Europa ist ein aufstrebender, aber vielversprechender Markt für selbstfahrende „Robotaxis“, wobei die Technologie in den nächsten zwei Jahren in der gesamten Region deutlich an Präsenz gewinnen wird, erklärte der CEO des israelischen Unternehmens für autonomes Fahren Autobrains am Dienstag.

„Ich glaube, dass die Jahre 2026 und 2027 für Europa einen Wendepunkt in Bezug auf Robotaxis darstellen werden“, sagte Igal Raichelgauz auf der Reuters Automotive Europe-Konferenz in Frankfurt.

Autobrains mit Sitz in Tel Aviv und einer Niederlassung in München entwickelt kostengünstigere Technologie für autonomes Fahren, die auf sogenannter „agenterischer KI“ basiert. Nach Angaben des Unternehmens verringert diese Technologie die Abhängigkeit von teuren Sensoren und Rechenleistung – ein zentrales Hindernis für die Skalierung selbstfahrender Systeme.

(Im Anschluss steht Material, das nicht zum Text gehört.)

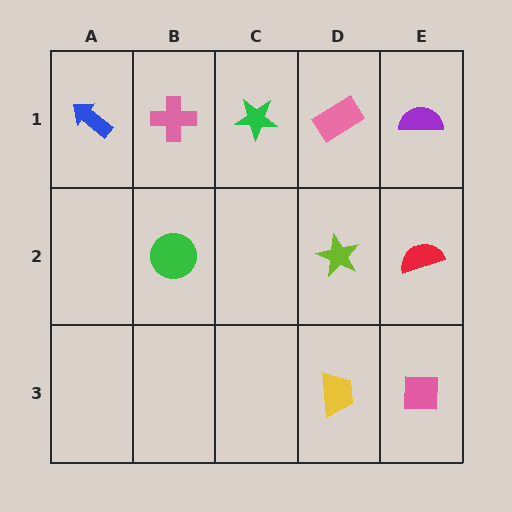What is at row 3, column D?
A yellow trapezoid.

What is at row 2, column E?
A red semicircle.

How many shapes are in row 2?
3 shapes.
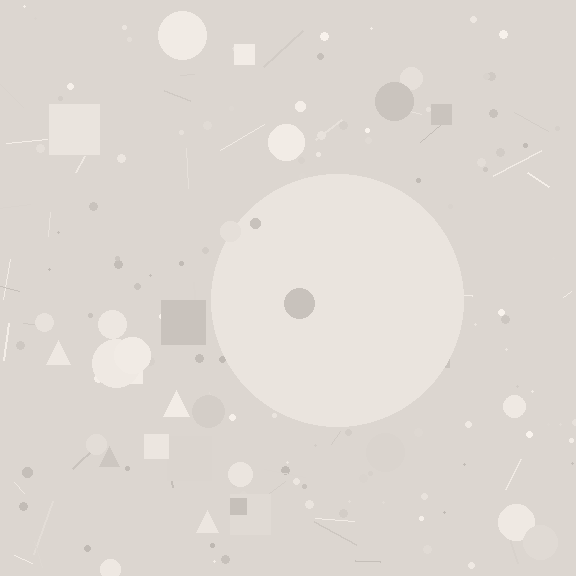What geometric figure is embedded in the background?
A circle is embedded in the background.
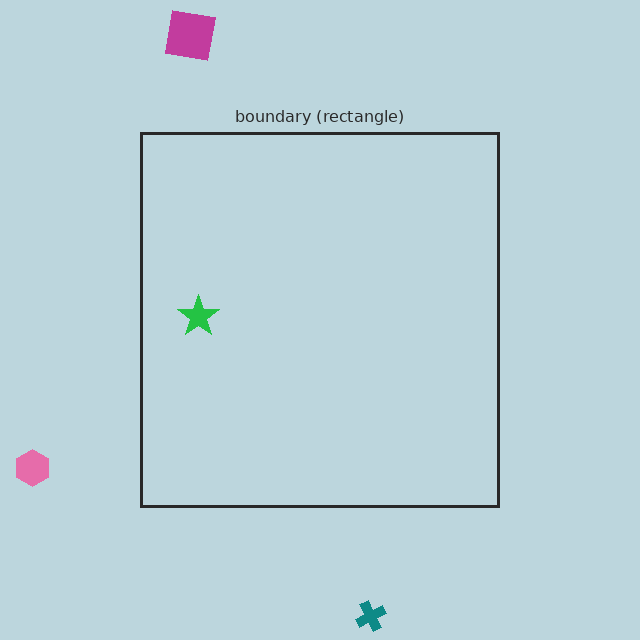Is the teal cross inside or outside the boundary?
Outside.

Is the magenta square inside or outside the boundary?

Raichelgauz erklärte, das Unternehmen konzentriere sich eher auf Europa und Südostasien als auf die Vereinigten Staaten, wo Konkurrenten wie Waymo und Tesla NASDAQ:TSLA bereits aktiv sind.

Im Juni kündigte Autobrains eine Partnerschaft mit Uber NYSE:UBER an, um in München ein Robotaxi-Programm auf Basis der „ NASDAQ:NVDA “-Hyperion-Plattform des US-Chipherstellers Nvidia zu starten.

München soll vorbehaltlich der behördlichen Genehmigung die erste Stadt sein, in der das Programm zum Einsatz kommt.

Raichelgauz erklärte, Europa biete den Vorteil der Nähe zu großen Automobilherstellern, da Autobrains auch eine Expansion auf dem Pkw-Markt anstrebe. Der Hauptsitz von BMW XETR:BMW befindet sich in München.

Er erklärte, dass die europäischen Rechtsvorschriften „die höchsten Anforderungen“ an das autonome Fahren stellten.

„Wenn wir diese Hürde dort nehmen, können wir sie überall nehmen“, sagte er.